We’ve an identical scenario in mental health services locally, that’s popular and well received and highly valued by patients, but doesn’t deliver any beneficial outcomes that patients or staff can see. But it’s just as hard to say that we’ll stop that and use the money in a different and better way, to be more useful. Both commissioners in both situations and flapping about “patient choice” and saying they like the “service” even though it isn’t an effective service.
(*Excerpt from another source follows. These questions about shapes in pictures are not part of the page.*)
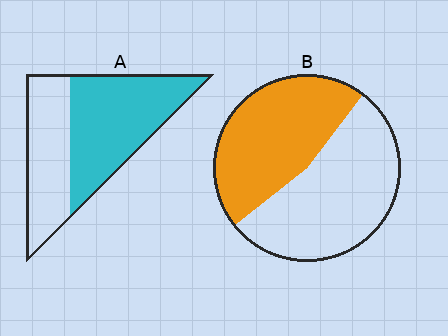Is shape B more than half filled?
Roughly half.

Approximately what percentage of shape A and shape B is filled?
A is approximately 60% and B is approximately 45%.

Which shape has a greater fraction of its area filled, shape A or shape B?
Shape A.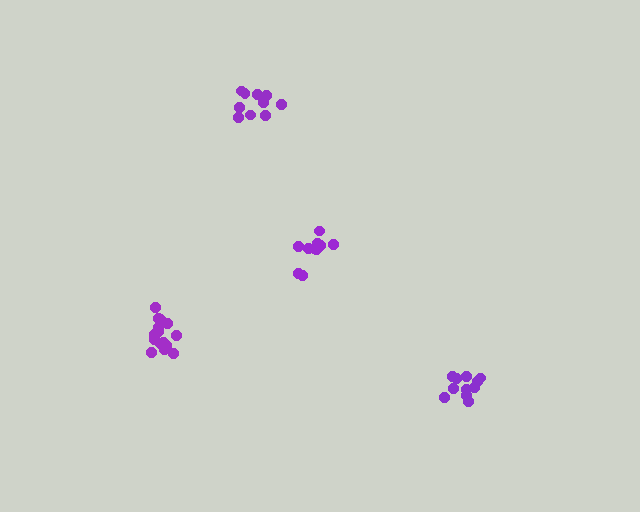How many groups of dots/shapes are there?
There are 4 groups.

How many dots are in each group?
Group 1: 10 dots, Group 2: 15 dots, Group 3: 10 dots, Group 4: 11 dots (46 total).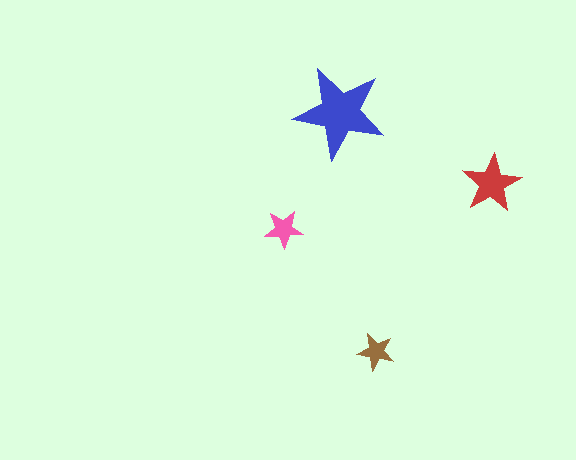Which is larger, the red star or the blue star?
The blue one.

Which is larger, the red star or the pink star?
The red one.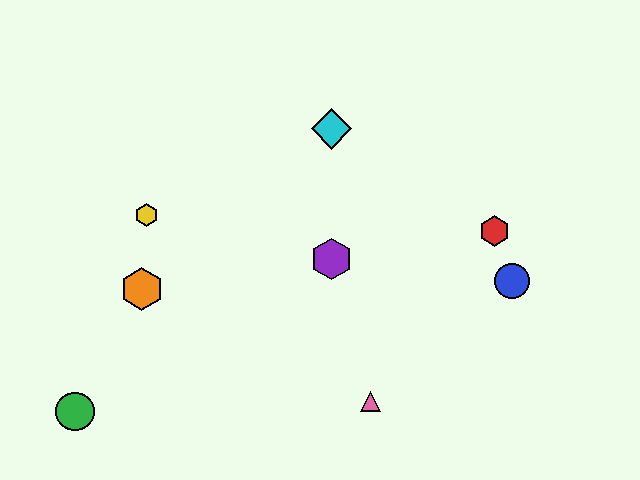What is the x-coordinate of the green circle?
The green circle is at x≈75.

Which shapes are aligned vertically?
The purple hexagon, the cyan diamond are aligned vertically.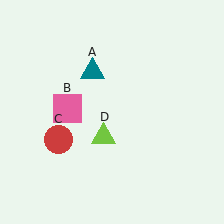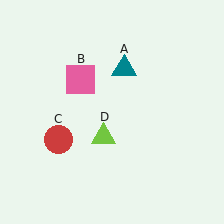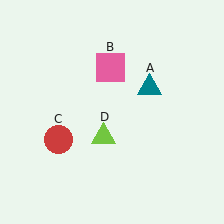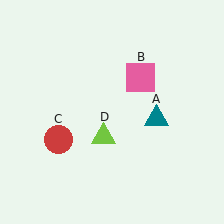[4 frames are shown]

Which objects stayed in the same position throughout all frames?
Red circle (object C) and lime triangle (object D) remained stationary.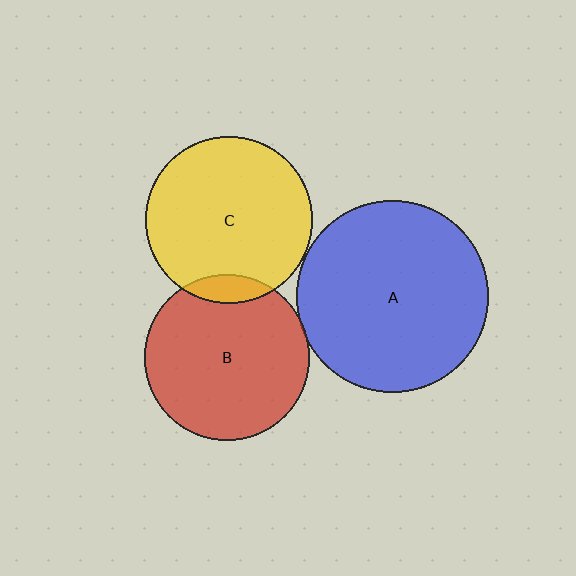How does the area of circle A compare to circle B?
Approximately 1.3 times.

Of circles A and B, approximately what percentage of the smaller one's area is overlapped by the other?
Approximately 5%.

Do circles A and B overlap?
Yes.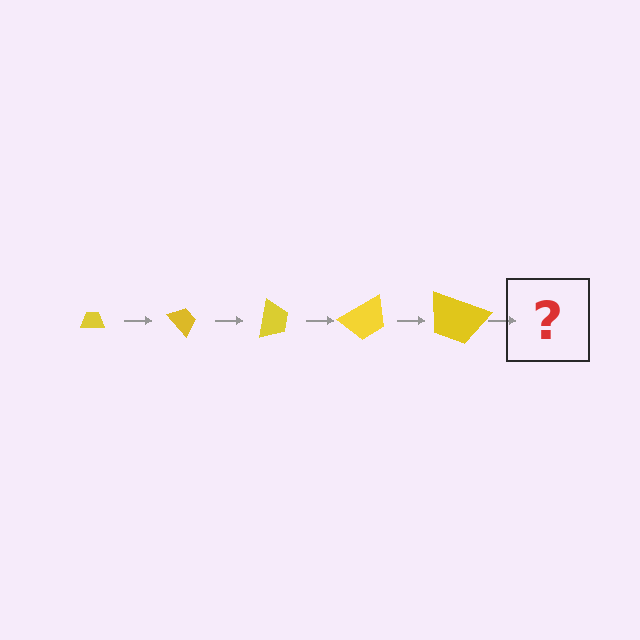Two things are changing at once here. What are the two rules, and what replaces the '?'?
The two rules are that the trapezoid grows larger each step and it rotates 50 degrees clockwise each step. The '?' should be a trapezoid, larger than the previous one and rotated 250 degrees clockwise from the start.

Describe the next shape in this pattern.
It should be a trapezoid, larger than the previous one and rotated 250 degrees clockwise from the start.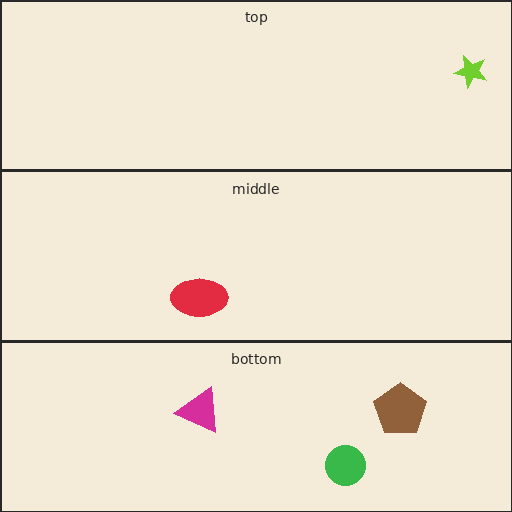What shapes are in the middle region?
The red ellipse.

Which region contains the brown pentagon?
The bottom region.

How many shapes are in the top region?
1.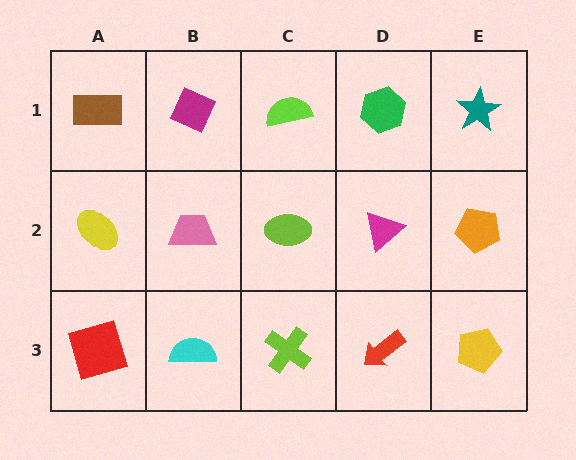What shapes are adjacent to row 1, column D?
A magenta triangle (row 2, column D), a lime semicircle (row 1, column C), a teal star (row 1, column E).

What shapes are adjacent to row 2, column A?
A brown rectangle (row 1, column A), a red square (row 3, column A), a pink trapezoid (row 2, column B).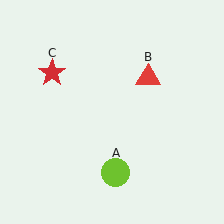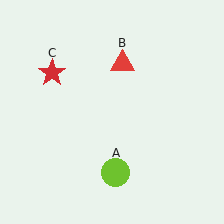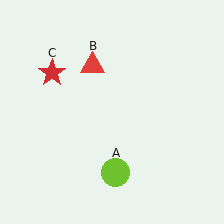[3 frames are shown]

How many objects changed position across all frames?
1 object changed position: red triangle (object B).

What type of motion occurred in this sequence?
The red triangle (object B) rotated counterclockwise around the center of the scene.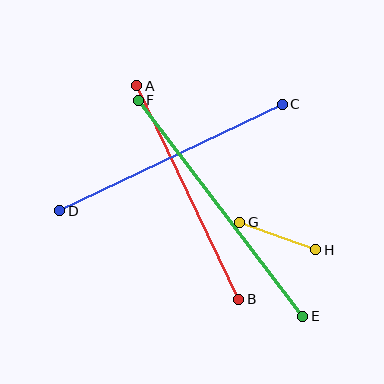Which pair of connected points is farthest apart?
Points E and F are farthest apart.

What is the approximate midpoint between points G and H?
The midpoint is at approximately (278, 236) pixels.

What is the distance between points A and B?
The distance is approximately 237 pixels.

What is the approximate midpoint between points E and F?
The midpoint is at approximately (221, 208) pixels.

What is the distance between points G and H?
The distance is approximately 81 pixels.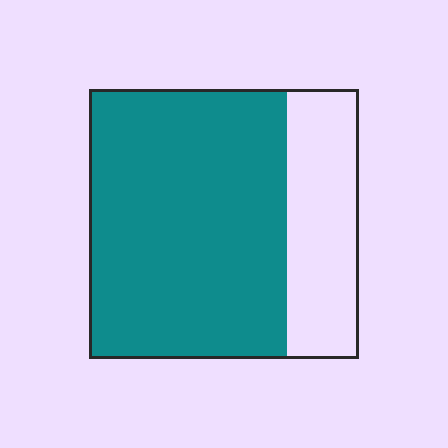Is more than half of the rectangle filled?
Yes.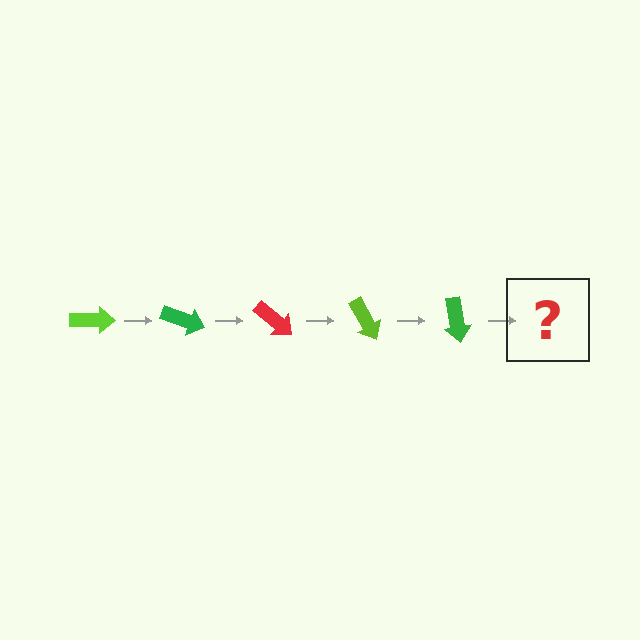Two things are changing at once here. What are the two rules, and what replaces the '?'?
The two rules are that it rotates 20 degrees clockwise each step and the color cycles through lime, green, and red. The '?' should be a red arrow, rotated 100 degrees clockwise from the start.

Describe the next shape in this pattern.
It should be a red arrow, rotated 100 degrees clockwise from the start.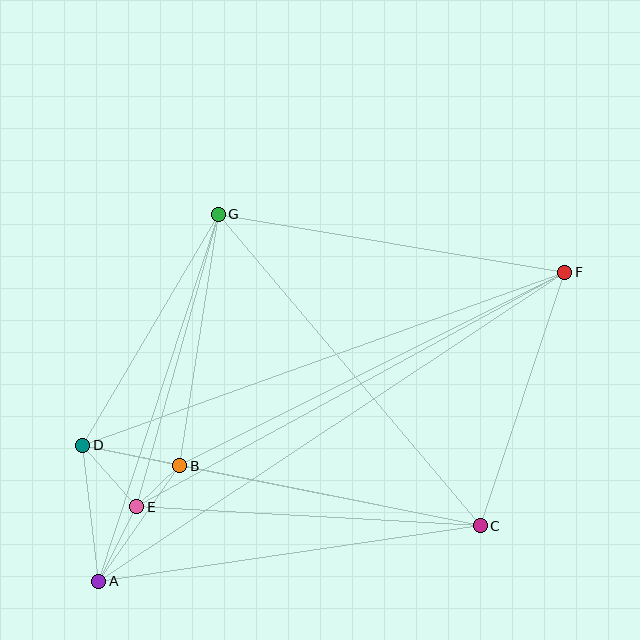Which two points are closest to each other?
Points B and E are closest to each other.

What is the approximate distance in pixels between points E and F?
The distance between E and F is approximately 488 pixels.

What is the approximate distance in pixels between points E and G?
The distance between E and G is approximately 303 pixels.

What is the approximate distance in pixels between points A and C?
The distance between A and C is approximately 385 pixels.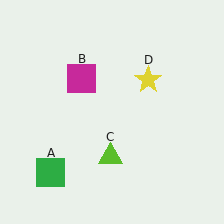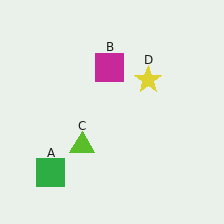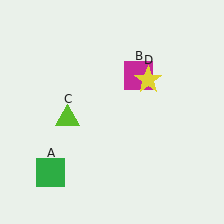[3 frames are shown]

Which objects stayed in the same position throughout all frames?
Green square (object A) and yellow star (object D) remained stationary.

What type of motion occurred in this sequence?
The magenta square (object B), lime triangle (object C) rotated clockwise around the center of the scene.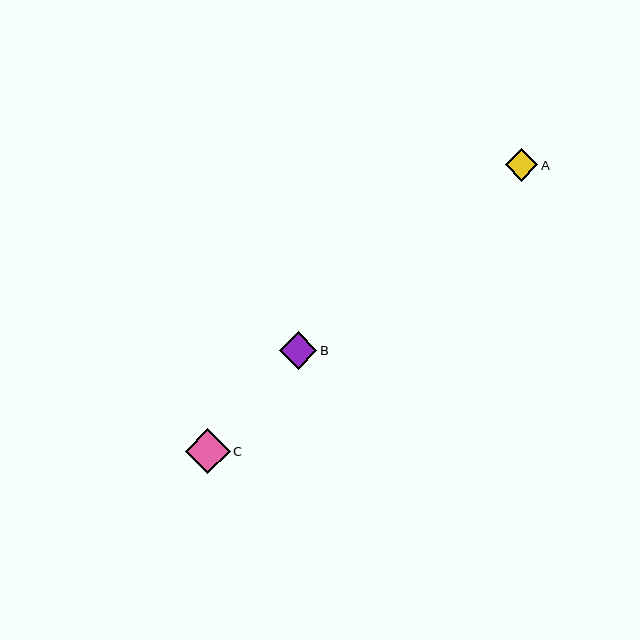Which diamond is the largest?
Diamond C is the largest with a size of approximately 45 pixels.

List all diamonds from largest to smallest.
From largest to smallest: C, B, A.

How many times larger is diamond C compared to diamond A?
Diamond C is approximately 1.4 times the size of diamond A.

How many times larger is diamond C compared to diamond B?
Diamond C is approximately 1.2 times the size of diamond B.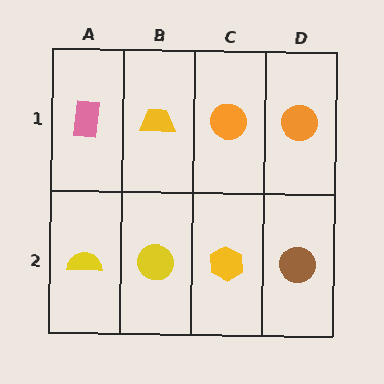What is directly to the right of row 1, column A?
A yellow trapezoid.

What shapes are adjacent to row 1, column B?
A yellow circle (row 2, column B), a pink rectangle (row 1, column A), an orange circle (row 1, column C).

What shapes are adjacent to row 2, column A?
A pink rectangle (row 1, column A), a yellow circle (row 2, column B).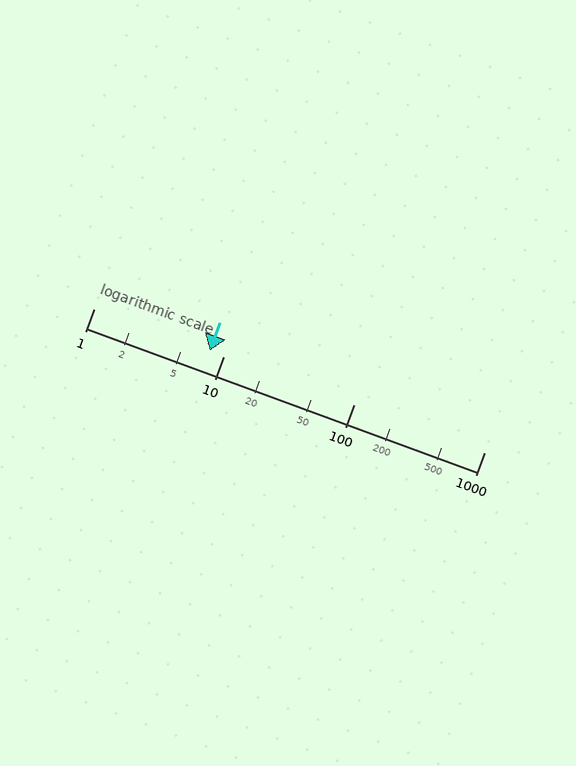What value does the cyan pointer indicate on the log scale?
The pointer indicates approximately 7.8.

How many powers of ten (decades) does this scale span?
The scale spans 3 decades, from 1 to 1000.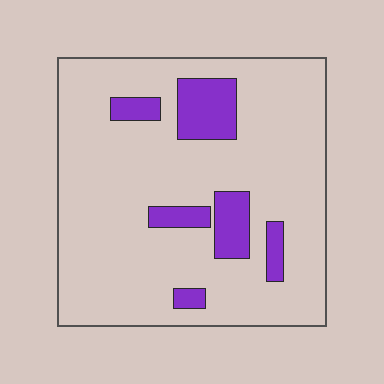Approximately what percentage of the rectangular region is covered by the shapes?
Approximately 15%.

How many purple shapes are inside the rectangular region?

Is seeing something and liking it and believing it’s doing something else a valid use of taxpayers’ money? Or a valid use of NHS staff and patients’ time? It’s a bit like reckoning that, statistically speaking, those people who have more birthdays live longer, thus I must eat more cake with candles on top. It’s all gone a bit peculiar.

3 comments:

XE said...

Just my two cents: A year is not a long time to change the social norms in a community. I suspect that perhaps if they continue to fund this breastfeeding program, it will eventually pay off, but they mustn't expect to change the culture overnight. Breastfeeding will become more accepted and mums will gradually take it up more often if given the appropriate resources, but the evaluators need to look more long-term.

Gus said...

Interesting post.

My view is either find a way to show benefit - not hard to do - or scrap it and fund something that is beneficial.

In these cash straitened times such schemes will be increasingly canned.

Alzgirl said...

Yes an interesting post - applies to the voluntary sector too,as services should/must reflect best ways of meeting needs with the public's donations.